Michael Saylor Says Bitcoin Could Turn ‘Boring’ as Institutional Demand Rises
Institutional money could strip Bitcoin of its wild volatility, but Saylor says it’s a healthy evolution

Bitcoin’s future may look far less thrilling for retail traders as institutional investors ramp up their exposure, according to Strategy executive chairman Michael Saylor. Speaking on the Coin Stories podcast, Saylor said the entry of mega institutions will naturally bring down Bitcoin’s extreme price swings, a shift that could make the market feel “boring” to longtime traders.

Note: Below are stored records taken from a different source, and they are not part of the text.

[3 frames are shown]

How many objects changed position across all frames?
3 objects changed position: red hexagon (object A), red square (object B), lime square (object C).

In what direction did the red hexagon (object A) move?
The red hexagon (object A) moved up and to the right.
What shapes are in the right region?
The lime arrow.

“You want the volatility to decrease so the mega institutions feel comfortable entering the space and size,” Saylor explained. But he acknowledged the trade-off: “If the volatility decreases, it is going to be boring for a while, and because it’s boring, people’s adrenaline rush is going to drop.”

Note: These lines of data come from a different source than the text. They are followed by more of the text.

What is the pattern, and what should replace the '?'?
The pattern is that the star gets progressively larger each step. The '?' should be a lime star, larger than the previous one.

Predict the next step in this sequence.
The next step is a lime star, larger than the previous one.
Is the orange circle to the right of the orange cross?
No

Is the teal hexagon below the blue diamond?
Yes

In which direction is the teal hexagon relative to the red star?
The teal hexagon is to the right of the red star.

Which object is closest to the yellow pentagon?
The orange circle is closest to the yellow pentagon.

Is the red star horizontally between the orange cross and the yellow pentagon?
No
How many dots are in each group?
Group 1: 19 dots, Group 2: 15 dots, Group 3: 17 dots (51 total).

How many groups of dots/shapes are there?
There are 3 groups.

The comments arrive as Bitcoin struggles to build momentum after hitting an all-time high of $124,100 on August 14. Nearly a month later, the price hovered around $115,760, showing little movement despite the Federal Reserve’s September 17 rate cut. Analysts believe further cuts could reignite a rally, though opinions remain sharply divided.

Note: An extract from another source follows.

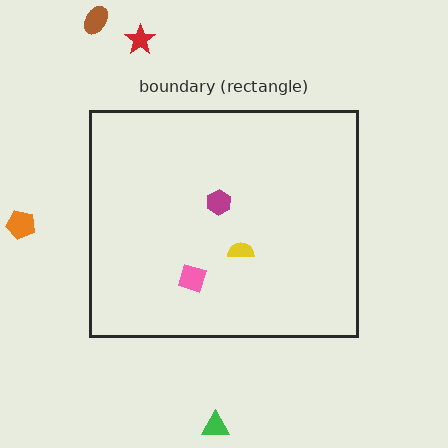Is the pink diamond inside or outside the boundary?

BitMEX co-founder Arthur Hayes predicts Bitcoin could soar to $250,000 by year-end, while others see a more conservative $150,000. Some, like analyst PlanC, doubt the peak will come this year at all. On the flip side, Benjamin Cowen warns a 70% correction could follow the eventual top.
Saylor emphasized that Bitcoin is still in its “growing stage,” calling this decade the digital gold rush. He believes the years between 2025 and 2035 will bring an explosion of new products, business models, fortunes, and inevitable mistakes.
Currently, publicly listed companies hold nearly $118 billion worth of Bitcoin on their balance sheets, underscoring just how far institutional adoption has already come.